Do not place the bulbs in the trash or in your curbside recycling bin.
Some CFLs are fragile and breakage would release their mercury which would contaminate the trucks, your recyclables and the workers who handle them!
The only safe way to dispose of a CFL or any other fluorescent is to bring it to a retail store that sells the type of bulbs you need to recycle.
Dane County Ordinance 41.24 and City of Madison Ordinances require that all stores that sell fluorescent lamps must accept used fluorescent lamps for recycling.
A list of recycling locations in Dane County can be found here: https://www.countyofdane.com/pwht/recycle/public_locations.aspx?type=7&display=true.
Retailers are allowed under the Ordinance to charge a fee for recycling the bulbs, so please call the retailer to determine if there are any fees.
Safety – What to do if a CFL bulb breaks in my home:
NOTE: FOR THE INITIAL CLEAN UP, DO NOT USE A VACUUM CLEANER
A vacuum cleaner will spread the mercury vapor and powder throughout the area and could contaminate the vacuum.
Don’t panic. The bulbs contain a relatively small amount of mercury, which may be released as mercury vapor, but there are safe clean up methods. Here are some simple steps:
- OPEN THE WINDOWS BEFORE BEGINNING CLEAN UP
- Leave the area for 15 minutes.
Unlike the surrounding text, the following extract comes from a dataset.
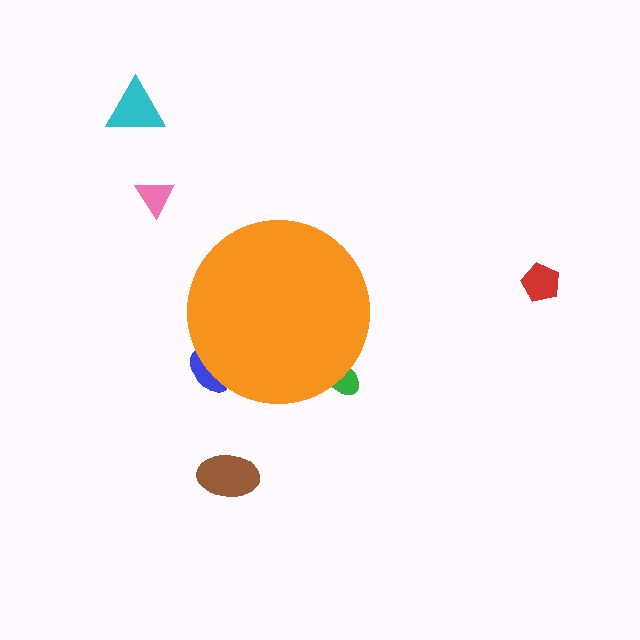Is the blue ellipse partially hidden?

This ventilation will significantly lower the level of mercury vapor in the area.
- Keep people (especially infants, small children and pregnant women) and pets out of the area until the clean up is complete
- Shut off your central forced air heating/air-conditioning system, if you have one
- Wear rubber gloves to protect your hands from sharp glass, mercury and the phosphor powder
- Carefully remove the larger pieces and place them in a double heavy duty plastic 1-gallon re-sealable bag (Ziplock®, Gladlock® etc.) and then in a glass jar with a sealable lid.
- Next, scoop up the smaller pieces and powder using two stiff pieces of paper (like index or playing cards)
- Pat the area with the sticky side of duct tape to pick up the fine particles
- Then wipe the area with a damp paper towel
- Carefully dispose of the tape and towels in the same container used for the broken bulb
- Tightly seal the container and remove it from your home until you can properly recycle it.
- Continue ventilating the room and leave off the central heating/air conditioning system for several hours, if practical
- Carefully wash your hands and face
- Take the properly package broken CFL to the Dane County Clean Sweep Site. Visit www.danecountycleansweep.com for details.
After the initial clean up, it is a good idea to open a window the next few times when you vacuum the area where the lamp was broken.
WHAT ABOUT CARPETS?
Follow the same clean up procedure as above. If you are concerned that you weren’t able to clean up all of the powder and glass from your carpet or rug,
you may want to consider removing throw rugs or the area of carpet where the breakage occurred.
This may be a sensible precaution particularly if the rug is in an area used by infants, small children or pregnant women.
The rugs can be disposed of with your normal household refuse. DO NOT BURN THIS CARPETING.